Dose–response curves for TBT-induced inhibition of 11β-HSD2 in intact cells expressing endogenous 11β-HSD2. RCCD-2, rat renal cortical collecting duct cell line; JEG-3, human choriocarcinoma cell line; SW-620, human colon adenocarcinoma cell line. Details on culture conditions and activity assay in intact cells are given in “Materials and Methods.”

Figure 7

Predicted interactions of cysteine residues in the conserved core domain of 11β-HSD2. ( A) Cys¹²⁷, Cys¹²⁸, and Cys²⁴⁸ are oriented into the solvent, away from the catalytic pocket, and have few stabilizing interactions with other residues. ( B) Cys⁹⁰ interacts with amino acids that stabilize Glu¹¹⁵ and Asp⁹¹, which have a critical role by forming hydrogen bonds to the ribose hydroxyl on NAD⁺ that are important to stabilize binding of the cofactor and maintain its orientation to the substrate. ( C) Cys¹⁸⁸ is not directly involved in interactions with NAD⁺ but stabilizes several amino acids that interact with the pyrophosphate segment of the cofactor. ( D) The thiol on Cys²²⁸ stabilizes the position of Pro²²⁷ and Glu²⁷⁷, which are important for positioning of the catalytic tyrosine and the nicotinamide ring and for binding of the steroid substrate.
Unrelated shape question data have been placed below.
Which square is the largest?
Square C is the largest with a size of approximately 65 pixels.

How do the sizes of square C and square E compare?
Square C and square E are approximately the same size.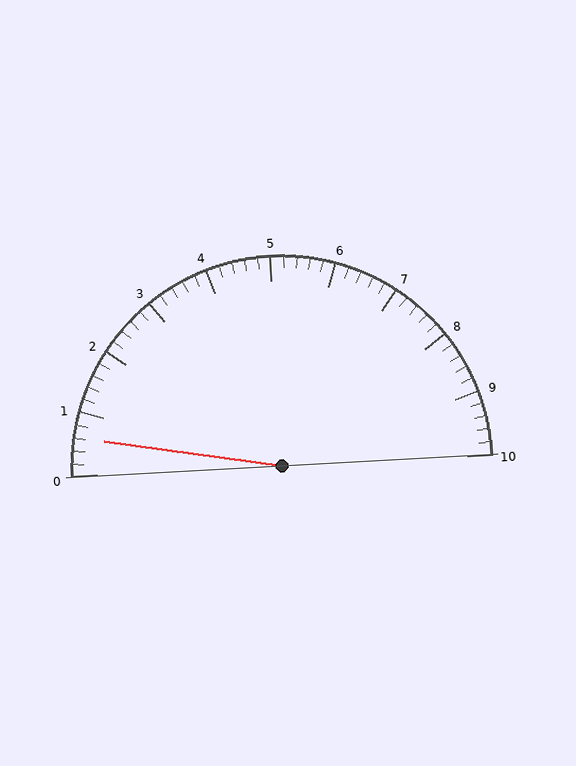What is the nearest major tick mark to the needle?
The nearest major tick mark is 1.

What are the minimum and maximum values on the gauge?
The gauge ranges from 0 to 10.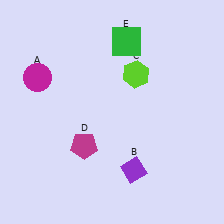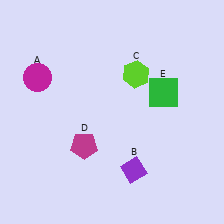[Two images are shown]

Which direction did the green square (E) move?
The green square (E) moved down and to the right.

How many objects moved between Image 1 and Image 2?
1 object moved between the two images.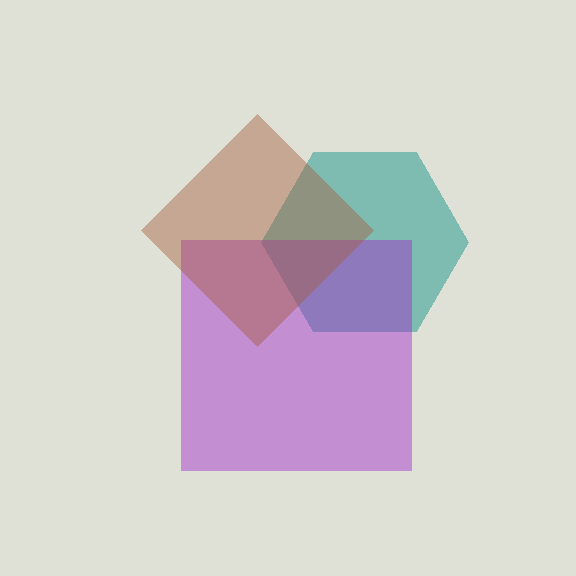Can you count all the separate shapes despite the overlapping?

The thiol group of Cys²⁶⁴ has important interactions with Leu²⁸⁴, Ala²⁸⁵, and Pro²⁸⁸ in the helix in the C-terminal region of 11β-HSD2, which is important for substrate binding. Predicted interatomic distances in angstroms are depicted by number. Blue: nitrogen; green: carbon; purple: phosphorus; red: oxygen; and yellow: sulfur.